Terraform-Docs Guide with Real-World Examples

Terraform-Docs Guide with Real-World Examples

Maintaining clear and accurate documentation for Terraform modules is a common challenge for DevOps and cloud engineering teams. terraform-docs is a powerful CLI utility that automatically generates Terraform module documentation directly from your code, ensuring it stays consistent, readable, and always up to date.

This blog post explains how the Terraform documentation generator works, why it matters, and how to use it with real-world examples, outputs, and automation workflows — following all modern SEO best practices.


What Is terraform-docs?

terraform-docs is an open-source command-line tool that scans Terraform configuration files and produces structured documentation. It extracts information such as:

  • Input variables
  • Output values
  • Provider requirements
  • Terraform version constraints
  • Resource usage

Instead of manually updating README files, teams can rely on this automation tool to generate documentation that accurately reflects the current Terraform module implementation.


Why Use a Terraform Documentation Generator?

As infrastructure evolves, manually written documentation often becomes outdated. Automating Terraform module documentation helps prevent drift and improves collaboration.

Key Advantages

  • Keeps documentation aligned with code changes
  • Reduces manual maintenance effort
  • Improves onboarding for new engineers
  • Enforces consistent documentation standards
  • Integrates easily with CI/CD pipelines

Installing the Terraform Documentation Tool

macOS (Homebrew)

brew install terraform-docs

Linux (Binary Install)

curl -sS https://terraform-docs.io/install.sh | sh

Windows (Chocolatey)

choco install terraform-docs

Docker Usage

docker run --rm -v "$(pwd):/docs" quay.io/terraform-docs/terraform-docs markdown /docs


Example Terraform Module Structure

Consider a simple AWS EC2 module with the following layout:

aws-ec2-module/
├── main.tf
├── variables.tf
├── outputs.tf
├── versions.tf
└── README.md

variables.tf

variable "instance_type" {
  description = "EC2 instance type"
  type        = string
  default     = "t2.micro"
}

variable "instance_name" {
  description = "Name tag for the EC2 instance"
  type        = string
}

outputs.tf

output "instance_id" {
  description = "ID of the EC2 instance"
  value       = aws_instance.this.id
}

output "public_ip" {
  description = "Public IP address of the EC2 instance"
  value       = aws_instance.this.public_ip
}


Generating Documentation for Terraform Modules

To generate Markdown documentation for the module, run:

terraform-docs markdown table .

This command reads all Terraform files and prints formatted documentation to the terminal.


Injecting Documentation into README.md

Add documentation markers to your README file:

<!-- BEGIN_TF_DOCS -->
<!-- END_TF_DOCS -->

Now inject the generated documentation automatically:

terraform-docs markdown table --output-file README.md --output-mode inject .

This keeps your README synchronized with your Terraform code.


Example Generated Outputs

After running the documentation generator, the README will include tables similar to the following.

Inputs

NameDescriptionTypeDefaultRequired
instance_typeEC2 instance typestringt2.microno
instance_nameName tag for the EC2 instancestringn/ayes

Outputs

NameDescription
instance_idID of the EC2 instance
public_ipPublic IP address of the EC2 instance

These tables are produced automatically from the Terraform source files.

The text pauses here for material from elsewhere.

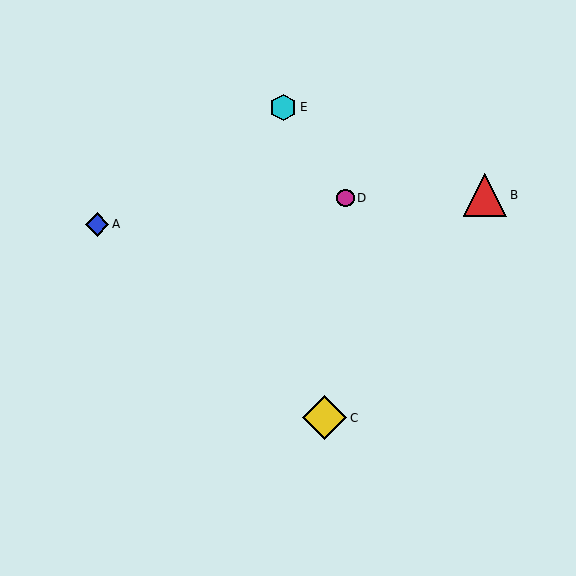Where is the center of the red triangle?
The center of the red triangle is at (485, 195).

Using a Configuration File for Consistency

To standardize documentation settings across projects, create a .terraform-docs.yml file:

formatter: "markdown table"
output:
  file: "README.md"
  mode: "inject"

With this configuration in place, documentation can be generated using a single command:

terraform-docs .


Automating Terraform Documentation in CI/CD

Keeping documentation up to date is easier when automated. The documentation generator can be integrated into CI/CD pipelines.

GitHub Actions Example

name: Generate Terraform Module Docs
on: [pull_request]

jobs:
  docs:
    runs-on: ubuntu-latest
    steps:
      - uses: actions/checkout@v3
      - uses: terraform-docs/gh-actions@v1
        with:
          working-dir: .
          output-file: README.md
          output-method: inject

This ensures documentation updates are included with every pull request.

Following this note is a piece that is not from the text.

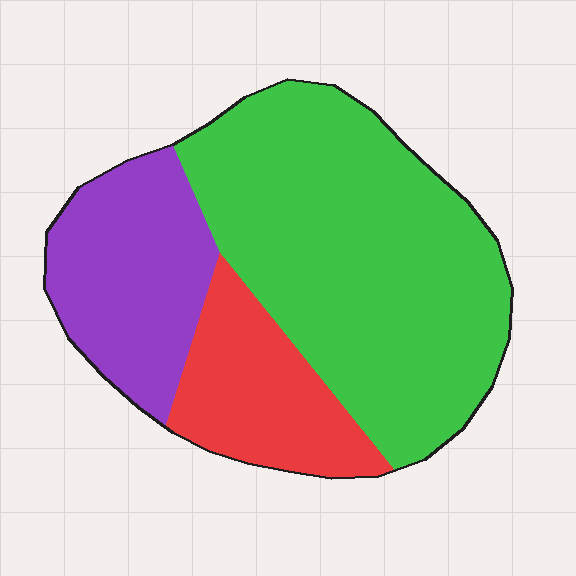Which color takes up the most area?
Green, at roughly 60%.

Pre-Commit Hook for Terraform Documentation

You can also enforce documentation generation before commits:

repos:
  - repo: https://github.com/terraform-docs/terraform-docs
    rev: v0.20.0
    hooks:
      - id: terraform-docs-go
        args: ["markdown", "table", "."]


Best Practices for Terraform Module Documentation

  • Write clear descriptions for variables and outputs
  • Avoid hardcoding values without explanation
  • Always include README markers
  • Automate documentation generation
  • Review generated docs during code reviews

Conclusion

Automating Terraform module documentation reduces manual effort and prevents documentation drift. By integrating terraform-docs into your workflow, teams can maintain professional, accurate, and scalable infrastructure documentation with minimal overhead.

If you build reusable Terraform modules, adopting this documentation generator is a best practice worth implementing.